Le constat remonte à la plus haute Antiquité, pour le dire à la façon débonnaire de l’excellent Alexandre Vialatte: il y a ceux qui se lamentent devant le verre à moitié vide, et ceux que réjouit au contraire le verre à moitié plein. Et après?

Cette question de l’après s’est (re)posée dès le début de la pandémie, mais l’auteur de best-sellers romands Nicolas Feuz, procureur au civil comme chacune et chacun sait, n’a pas attendu la troisième vague pour brosser, de notre avenir, le tableau le plus noir dans son dystopique Calendrier de l’après, évoquant une situation comparable à celle d’un hiver nucléaire (on pense à La Route de Cormac McCarthy en encore plus pire, la poésie métaphysique et la qualité littéraire en moins), où l’humaine engeance s’est trouvée réduite à quelques milliards d’individus à dominante féminine, survivant en deux clans mortellement opposés: les biens-pensants soumis à la Gouvernance et les inutiles voués au rebut et à l’extermination par le cube à gaz; et plus rien qui ne fonctionne après l’extinction des médias et du flux pétrolier, sauf les drones et autres tasers paralysants pour sauver un brin d’action…

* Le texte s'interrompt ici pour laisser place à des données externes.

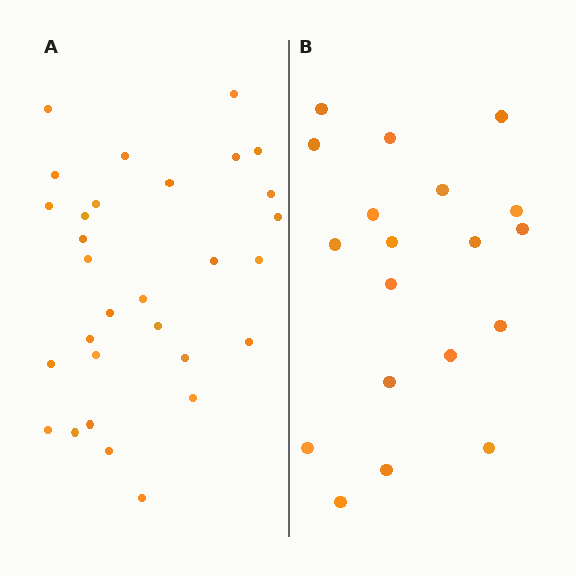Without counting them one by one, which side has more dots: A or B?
Region A (the left region) has more dots.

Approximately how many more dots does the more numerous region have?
Region A has roughly 12 or so more dots than region B.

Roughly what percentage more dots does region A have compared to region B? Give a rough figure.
About 60% more.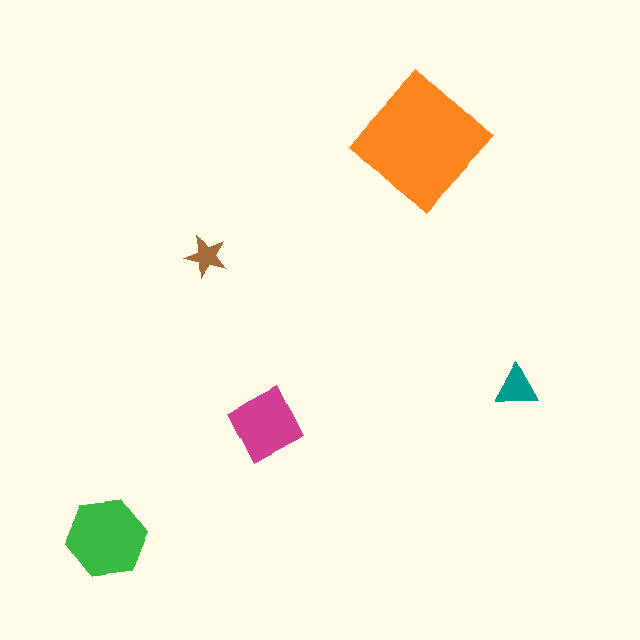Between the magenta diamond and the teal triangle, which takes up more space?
The magenta diamond.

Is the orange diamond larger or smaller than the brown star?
Larger.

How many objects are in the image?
There are 5 objects in the image.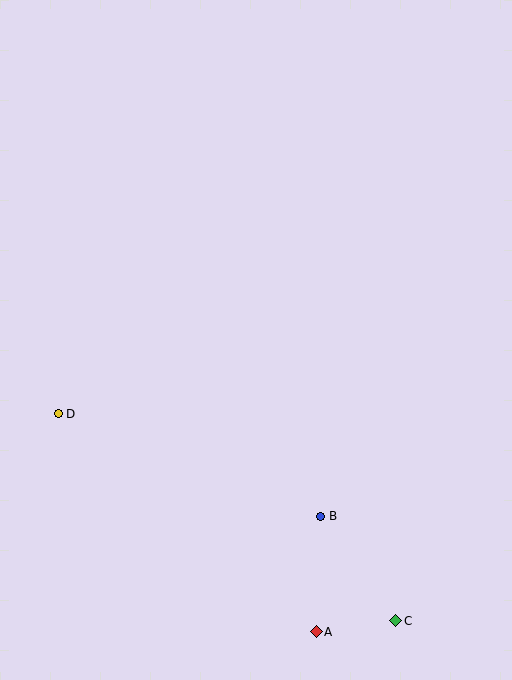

Passons sur le détail décidément improbable de cette fable pour ados et public confiné en quête de frissons, pour se demander quand même, si tant est qu’il y croie une seconde, ce que veut dire notre cher procureur neuchâtelois, à vrai dire mieux inspiré quand il traitait des réalités criminelles que son métier lui a fait observer de près que...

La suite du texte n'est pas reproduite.